This document - especially the definition for new data format starting in 2013 in the scraper section (see: Scraper Data Format) is currently in DRAFT status, which means that there will be some changes in the next weeks. For recent changes see both the website changelog (Changelog (Website)) and the scraper_changelog (Changelog (Scraper)).

This doesn’t mean, that you shouldn’t write your scraper yet since life is a long quite (and ever changing) river and 80+ percent of your work will be able to be kept. Just be aware that there might be the need of some last changes to get everything to work!

For remarks or questions please contact holgerd77 on Github (March 15th, 2014).

Note

New farmsubsidy data for 2013 should be release around April/May 2014.

User Manual

Introduction

Current Situation

FarmSubsidy is a website that collects the payment data of the Common Agriculture Policy (CAP) which represents about a third of the EU budget.
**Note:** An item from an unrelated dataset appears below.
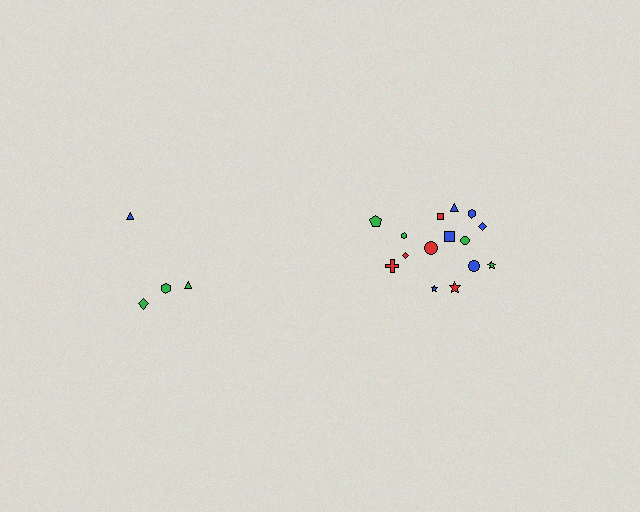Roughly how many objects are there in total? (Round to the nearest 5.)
Roughly 20 objects in total.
It was run by a group of journalists and activists for the past years. In 2013 the OpenSpending project of the Open Knowledge Foundation took over responsibility of the website.

Since the old scrapers were proprietary and are not available any more one of the main tasks in the current situation is to build a new set of scrapers for each country released under an open licence which can be maintained by the community.

This documentation is intended to give an overview about the requirements for those scrapers so that the data they provide can be integrated seamlessly and without too much hassle into the existing environment.

So if you want to help, regardless if you are new to Farmsubsidy or if you have already accompanied the project over the years: your work will be highly appreciated. This is an extremly important topic, and since there are 28 member states in the European Union there is a good chance that you’ll get your favorite country to write a scraper for! :-)

Background Information

If you need an introduction to the topic of farm subsidies, you can have a look at the Wikipedia article about EU agricultural policiy or at the CAP website from the European Commision. The wikipedia article is quite long, for an introduction to the structure of the subsidies just read the The CAP today section.

The main thing you have to know, is that European agricultural subsidies are divided into two funds. The European Agricultural Guarantee Fund (EAGF) (Wikipedia > EAGF) is for direct payments for farmers (majority of payments) and for measures to respond to market disturbances. You will find these two posts separately distinguished in the data provided.

The second fund is the European Agricultural Fund for Rural Development (EAFRD) (Wikipedia > EAFRD).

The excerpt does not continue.